Pathology foundation models (PFMs) have enabled robust generalization in computational pathology through large-scale datasets and expansive architectures, but their substantial computational cost, particularly for gigapixel whole slide images, limits clinical accessibility and scalability. Here, we present LitePath, a deployment-friendly foundational framework designed to mitigate model over-parameterization and patch level redundancy. LitePath integrates LiteFM, a compact model distilled from three large PFMs (Virchow2, H-Optimus-1 and UNI2) using 190 million patches, and the Adaptive Patch Selector (APS), a lightweight component for task-specific patch selection. The framework reduces model parameters by 28x and lowers FLOPs by 403.5x relative to Virchow2, enabling deployment on low-power edge hardware such as the NVIDIA Jetson Orin Nano Super. On this device, LitePath processes 208 slides per hour, 104.5x faster than Virchow2, and consumes 0.36 kWh per 3,000 slides, 171x lower than Virchow2 on an RTX3090 GPU. We validated accuracy using 37 cohorts across four organs and 26 tasks (26 internal, 9 external, and 2 prospective), comprising 15,672 slides from 9,808 patients disjoint from the pretraining data. LitePath ranks second among 19 evaluated models and outperforms larger models including H-Optimus-1, mSTAR, UNI2 and GPFM, while retaining 99.71% of the AUC of Virchow2 on average. To quantify the balance between accuracy and efficiency, we propose the Deployability Score (D-Score), defined as the weighted geometric mean of normalized AUC and normalized FLOP, where LitePath achieves the highest value, surpassing Virchow2 by 10.64%. These results demonstrate that LitePath enables rapid, cost-effective and energy-efficient pathology image analysis on accessible hardware while maintaining accuracy comparable to state-of-the-art PFMs and reducing the carbon footprint of AI deployment.

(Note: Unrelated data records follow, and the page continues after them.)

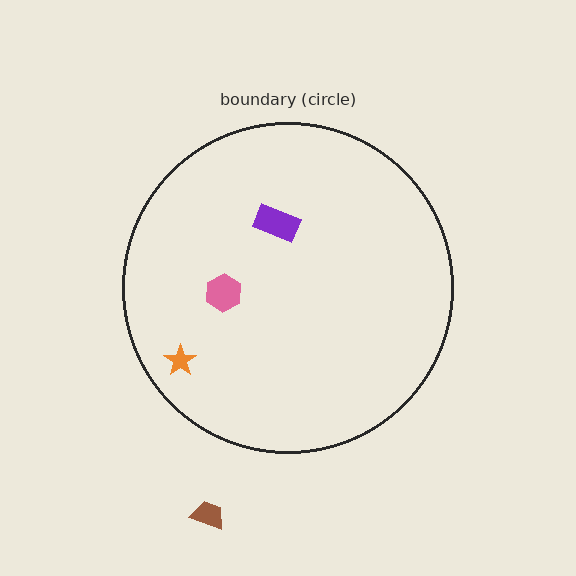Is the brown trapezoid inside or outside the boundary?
Outside.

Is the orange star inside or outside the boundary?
Inside.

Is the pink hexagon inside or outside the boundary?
Inside.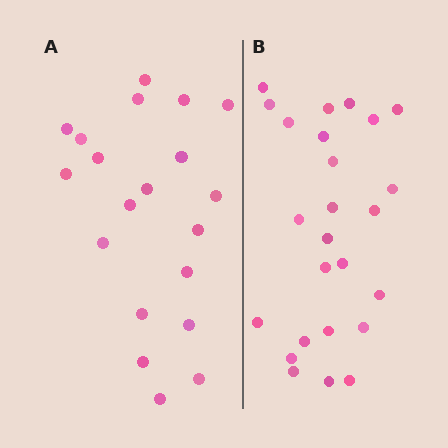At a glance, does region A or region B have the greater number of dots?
Region B (the right region) has more dots.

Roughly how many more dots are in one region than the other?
Region B has about 5 more dots than region A.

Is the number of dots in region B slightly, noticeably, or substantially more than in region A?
Region B has noticeably more, but not dramatically so. The ratio is roughly 1.2 to 1.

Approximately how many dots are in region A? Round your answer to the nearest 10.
About 20 dots.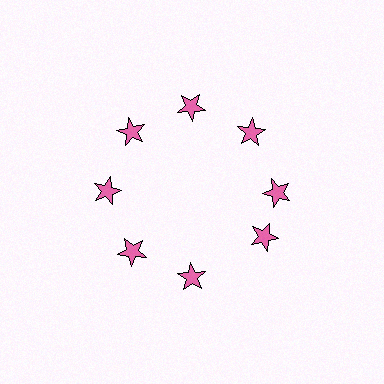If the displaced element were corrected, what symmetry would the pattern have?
It would have 8-fold rotational symmetry — the pattern would map onto itself every 45 degrees.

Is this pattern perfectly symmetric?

翻译：病理学基础模型（PFMs）通过大规模数据集和扩展架构实现了计算病理学中的稳健泛化能力，但其巨大的计算成本——特别是对于千兆像素级的全切片图像——限制了临床可及性和可扩展性。本文提出LitePath，一种面向部署的基础框架，旨在缓解模型过参数化和切片级冗余问题。LitePath集成了LiteFM（一个从三个大型PFMs——Virchow2、H-Optimus-1和UNI2——利用1.9亿个切片蒸馏得到的紧凑模型）和自适应切片选择器（APS）（一个用于任务特异性切片选择的轻量级组件）。该框架相较于Virchow2，模型参数量减少了28倍，FLOPs降低了403.5倍，从而能够在低功耗边缘硬件（如NVIDIA Jetson Orin Nano Super）上部署。在该设备上，LitePath每小时可处理208张切片，速度比Virchow2快104.5倍，并且每处理3000张切片仅消耗0.36千瓦时电能，比在RTX3090 GPU上运行的Virchow2低171倍。我们使用来自四个器官、涵盖26项任务（26项内部、9项外部和2项前瞻性）的37个队列验证了其准确性，这些队列包含来自9,808名患者的15,672张切片，且与预训练数据无重叠。LitePath在19个评估模型中排名第二，其性能超越了包括H-Optimus-1、mSTAR、UNI2和GPFM在内的更大模型，同时平均保留了Virchow2 99.71%的AUC。为了量化准确性与效率之间的平衡，我们提出了可部署性评分（D-Score），其定义为归一化AUC与归一化FLOP的加权几何平均值。LitePath在该评分上取得了最高值，比Virchow2高出10.64%。这些结果表明，LitePath能够在可及的硬件上实现快速、经济高效且节能的病理图像分析，同时保持与最先进PFMs相当的准确性，并降低了AI部署的碳足迹。